Caister's history dates back to Roman times. In around 200 CE a fort was built here as a base for a unit of the Roman army and navy. However its role as a fort appears to have been reduced following the construction of the Saxon Shore fort at Burgh Castle on the southern side of the estuary in the latter part of the third century.

In the 1950s, a building near the south gate at Caister was excavated in advance of a housing development. These buildings do not appear to be military as they include a hypocaust and painted wall plaster as well as female jewellery, and it has been suggested that this building may have been an officer's house, or possibly a "seamen's hostel", which may be a polite name for a brothel. The site appears to have been abandoned in the 5th century, but 150 Saxon burials have been found to the south of the enclosure. The remains excavated in the 1950s are now managed by English Heritage and are open free of charge to the public as Caister Roman Site.

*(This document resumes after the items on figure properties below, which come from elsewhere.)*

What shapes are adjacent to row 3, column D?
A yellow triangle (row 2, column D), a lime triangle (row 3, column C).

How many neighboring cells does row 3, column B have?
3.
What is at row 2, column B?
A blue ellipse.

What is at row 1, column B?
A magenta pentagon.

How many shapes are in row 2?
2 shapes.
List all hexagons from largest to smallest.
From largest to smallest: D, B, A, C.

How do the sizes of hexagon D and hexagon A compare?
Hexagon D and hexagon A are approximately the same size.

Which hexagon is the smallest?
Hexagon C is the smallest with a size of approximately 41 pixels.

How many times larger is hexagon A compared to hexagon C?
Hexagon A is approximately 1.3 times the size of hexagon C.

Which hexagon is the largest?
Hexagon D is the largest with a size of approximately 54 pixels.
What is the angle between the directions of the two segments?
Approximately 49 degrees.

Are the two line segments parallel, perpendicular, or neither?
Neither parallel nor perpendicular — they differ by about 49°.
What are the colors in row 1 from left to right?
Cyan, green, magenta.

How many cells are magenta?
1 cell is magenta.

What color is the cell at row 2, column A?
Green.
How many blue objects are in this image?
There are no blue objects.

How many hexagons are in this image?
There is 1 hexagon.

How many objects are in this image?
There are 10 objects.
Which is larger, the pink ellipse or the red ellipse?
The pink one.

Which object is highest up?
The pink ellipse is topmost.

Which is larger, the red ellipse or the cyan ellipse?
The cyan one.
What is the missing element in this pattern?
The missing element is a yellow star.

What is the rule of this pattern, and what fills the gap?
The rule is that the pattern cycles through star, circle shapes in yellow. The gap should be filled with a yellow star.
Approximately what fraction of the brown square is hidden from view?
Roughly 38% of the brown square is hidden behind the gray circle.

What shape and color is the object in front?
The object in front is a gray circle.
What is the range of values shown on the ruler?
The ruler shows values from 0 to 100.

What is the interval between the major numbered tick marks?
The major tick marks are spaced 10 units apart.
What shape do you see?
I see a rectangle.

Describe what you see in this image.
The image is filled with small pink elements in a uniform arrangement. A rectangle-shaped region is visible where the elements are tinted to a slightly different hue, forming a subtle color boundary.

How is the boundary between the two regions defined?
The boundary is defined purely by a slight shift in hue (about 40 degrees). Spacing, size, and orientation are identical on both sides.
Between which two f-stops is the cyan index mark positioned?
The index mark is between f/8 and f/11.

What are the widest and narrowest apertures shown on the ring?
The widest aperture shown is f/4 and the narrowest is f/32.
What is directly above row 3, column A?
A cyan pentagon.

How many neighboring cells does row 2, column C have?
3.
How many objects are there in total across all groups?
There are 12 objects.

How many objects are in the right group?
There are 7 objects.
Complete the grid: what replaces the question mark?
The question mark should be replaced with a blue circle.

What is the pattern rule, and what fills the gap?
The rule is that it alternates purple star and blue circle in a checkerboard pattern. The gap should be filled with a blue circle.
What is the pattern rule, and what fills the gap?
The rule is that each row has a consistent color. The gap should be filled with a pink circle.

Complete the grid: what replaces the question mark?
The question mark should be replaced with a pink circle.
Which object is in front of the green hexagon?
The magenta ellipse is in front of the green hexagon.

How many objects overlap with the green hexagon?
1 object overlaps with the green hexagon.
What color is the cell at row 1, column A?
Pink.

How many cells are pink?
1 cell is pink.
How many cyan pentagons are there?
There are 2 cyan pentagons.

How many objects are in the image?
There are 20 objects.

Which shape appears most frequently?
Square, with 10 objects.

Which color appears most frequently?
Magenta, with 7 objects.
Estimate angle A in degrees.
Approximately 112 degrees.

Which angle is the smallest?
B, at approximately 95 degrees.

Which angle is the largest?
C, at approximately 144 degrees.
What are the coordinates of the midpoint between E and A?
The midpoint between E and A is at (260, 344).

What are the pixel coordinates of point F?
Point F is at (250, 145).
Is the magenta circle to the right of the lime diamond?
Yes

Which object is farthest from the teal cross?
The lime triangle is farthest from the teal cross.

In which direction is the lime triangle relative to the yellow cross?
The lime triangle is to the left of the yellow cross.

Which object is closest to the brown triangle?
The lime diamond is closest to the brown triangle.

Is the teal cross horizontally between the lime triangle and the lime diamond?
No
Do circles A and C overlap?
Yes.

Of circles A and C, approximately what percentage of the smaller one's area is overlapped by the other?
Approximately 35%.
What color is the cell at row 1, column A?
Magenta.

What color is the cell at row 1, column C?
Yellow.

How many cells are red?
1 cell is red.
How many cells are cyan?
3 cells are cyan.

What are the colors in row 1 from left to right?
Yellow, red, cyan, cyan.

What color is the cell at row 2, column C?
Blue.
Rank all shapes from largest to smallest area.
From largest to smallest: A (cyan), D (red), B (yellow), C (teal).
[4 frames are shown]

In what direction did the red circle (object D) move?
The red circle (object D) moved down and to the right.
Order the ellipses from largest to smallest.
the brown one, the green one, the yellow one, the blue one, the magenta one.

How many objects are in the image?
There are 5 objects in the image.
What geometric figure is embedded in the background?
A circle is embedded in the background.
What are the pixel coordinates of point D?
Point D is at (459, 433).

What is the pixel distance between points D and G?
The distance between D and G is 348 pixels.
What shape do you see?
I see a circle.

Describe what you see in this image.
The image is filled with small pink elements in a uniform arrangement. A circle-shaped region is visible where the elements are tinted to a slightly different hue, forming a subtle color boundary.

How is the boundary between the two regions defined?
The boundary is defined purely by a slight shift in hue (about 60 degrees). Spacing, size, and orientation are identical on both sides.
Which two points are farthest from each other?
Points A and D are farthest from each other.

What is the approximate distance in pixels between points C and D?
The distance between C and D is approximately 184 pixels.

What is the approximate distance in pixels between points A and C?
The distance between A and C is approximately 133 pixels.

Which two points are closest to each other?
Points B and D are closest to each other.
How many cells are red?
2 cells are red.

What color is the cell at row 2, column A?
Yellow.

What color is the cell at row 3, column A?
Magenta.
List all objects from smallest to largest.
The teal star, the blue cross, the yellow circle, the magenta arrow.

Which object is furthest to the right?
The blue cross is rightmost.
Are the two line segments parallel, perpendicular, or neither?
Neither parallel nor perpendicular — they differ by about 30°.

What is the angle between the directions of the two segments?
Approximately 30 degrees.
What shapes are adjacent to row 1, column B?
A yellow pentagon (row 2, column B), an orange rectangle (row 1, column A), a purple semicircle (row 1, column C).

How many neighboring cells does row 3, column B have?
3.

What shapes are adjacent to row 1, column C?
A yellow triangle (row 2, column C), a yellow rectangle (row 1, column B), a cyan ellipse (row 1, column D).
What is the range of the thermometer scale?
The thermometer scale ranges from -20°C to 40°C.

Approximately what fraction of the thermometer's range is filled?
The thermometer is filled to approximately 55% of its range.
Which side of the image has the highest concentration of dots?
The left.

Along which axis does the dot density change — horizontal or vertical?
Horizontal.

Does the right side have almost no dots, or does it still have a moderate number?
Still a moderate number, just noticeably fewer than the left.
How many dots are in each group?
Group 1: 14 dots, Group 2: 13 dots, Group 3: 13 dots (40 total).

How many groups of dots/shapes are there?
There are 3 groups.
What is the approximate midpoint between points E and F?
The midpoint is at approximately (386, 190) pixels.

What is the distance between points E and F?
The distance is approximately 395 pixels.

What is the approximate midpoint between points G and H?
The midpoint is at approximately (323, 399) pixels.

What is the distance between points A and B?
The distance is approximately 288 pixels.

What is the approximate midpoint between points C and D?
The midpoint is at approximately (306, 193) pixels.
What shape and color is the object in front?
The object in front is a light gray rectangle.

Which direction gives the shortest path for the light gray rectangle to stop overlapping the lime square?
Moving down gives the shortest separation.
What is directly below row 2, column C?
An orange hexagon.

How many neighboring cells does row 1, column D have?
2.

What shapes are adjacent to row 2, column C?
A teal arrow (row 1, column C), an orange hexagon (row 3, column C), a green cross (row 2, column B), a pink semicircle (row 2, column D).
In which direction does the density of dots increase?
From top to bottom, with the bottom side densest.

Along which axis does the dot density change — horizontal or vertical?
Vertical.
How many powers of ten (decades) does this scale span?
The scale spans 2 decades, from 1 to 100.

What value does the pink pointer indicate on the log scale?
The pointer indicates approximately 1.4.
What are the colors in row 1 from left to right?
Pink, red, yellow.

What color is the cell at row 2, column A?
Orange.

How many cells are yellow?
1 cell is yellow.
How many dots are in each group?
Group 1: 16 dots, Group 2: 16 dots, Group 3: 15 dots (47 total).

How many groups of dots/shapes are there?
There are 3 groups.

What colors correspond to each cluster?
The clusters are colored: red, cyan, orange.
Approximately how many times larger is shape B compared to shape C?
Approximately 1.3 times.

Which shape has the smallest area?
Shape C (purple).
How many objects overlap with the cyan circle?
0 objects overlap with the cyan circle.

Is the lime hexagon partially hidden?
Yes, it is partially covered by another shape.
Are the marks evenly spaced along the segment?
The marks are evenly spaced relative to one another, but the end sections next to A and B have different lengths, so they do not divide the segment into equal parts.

In the 15th century, Caister Castle was built as a residence for Sir John Fastolf. The castle has an attached Motoring Museum and is still open to visitors.

There has been an offshore lifeboat in the area since 1791. It was used by a beach company to salvage ships wrecked on the sand banks. Between 1856 and 1969 lifeboats were operated by the RNLI. In the 1901 Caister lifeboat disaster, nine crew were lost while attempting a rescue during heavy seas. At the time it was said, "If they had to keep at it 'til now, they would have sailed about until daylight to help her. Going back is against the rules when we see distress signals like that". A monument to the men lost in the disaster bearing the inscription "Caister men never turn back" stands in the town cemetery, unveiled in 1903 and was listed Grade II by Historic England in 2020. A pub called the "Never Turn Back" is named after the incident.

The town was served by Caister-on-Sea railway station until it was closed in 1959. The nearest railway station is now , 2+1/2 mi to the south.

==Amenities==
There is a Haven caravan and holiday park near the coast. The oldest holiday camp in the United Kingdom, it began as the "Caister Socialist Camp" in 1906. In the 1950s and early 1960s, it used to be on both sides of the road. Opposite the beach was a dining room, paper shop, sports facilities and tourist chalets. These facilities were sold to a property developer who turned it into housing in the 1970s. In the 1980s a new holiday camp was opened, under the ownership of Ladbrokes, which was sold to Warners in the 1990s.

== Church of the Holy Trinity ==
Caister's parish church is dedicated to the Holy Trinity and dates from the 13th century. It is Grade II listed. The church was heavily restored in the late-19th century and is home to East Anglia's largest medieval font. Stained glass in the church includes a memorial to the men killed in the 1901 Caister lifeboat disaster by Paul Woodroffe as well as a depiction of Christ the Shepherd by Alfred Wilkinson. A set of royal arms may date from the reign of George III, although they could be a repurposed work from the reign of Charles I.

== Notable people ==
- John Fastolf - (1380-1459) knight and landowner, lived and died in Caister.
- Sarah Martin - (1791-1843) prison reformer and philanthropist, lived in Caister.
- James Haylett - (1825-1907) lifeboatman, lived in Caister.
- John Healing - (1873-1933) Gloucestershire cricketer, died in Caister.
- Len Holland - (b.1888-???) golfer, brought-up in Caister.
- Ron Hansell - (1930-2013) Norwich City and Chester, died in Caister.
- Terry Anderson - (1944-1980) Norwich City and Arsenal footballer, landlord of the Castle Hotel, Caister.
- Dale Gordon - (b.1967) Norwich City and Rangers footballer, born in Caister.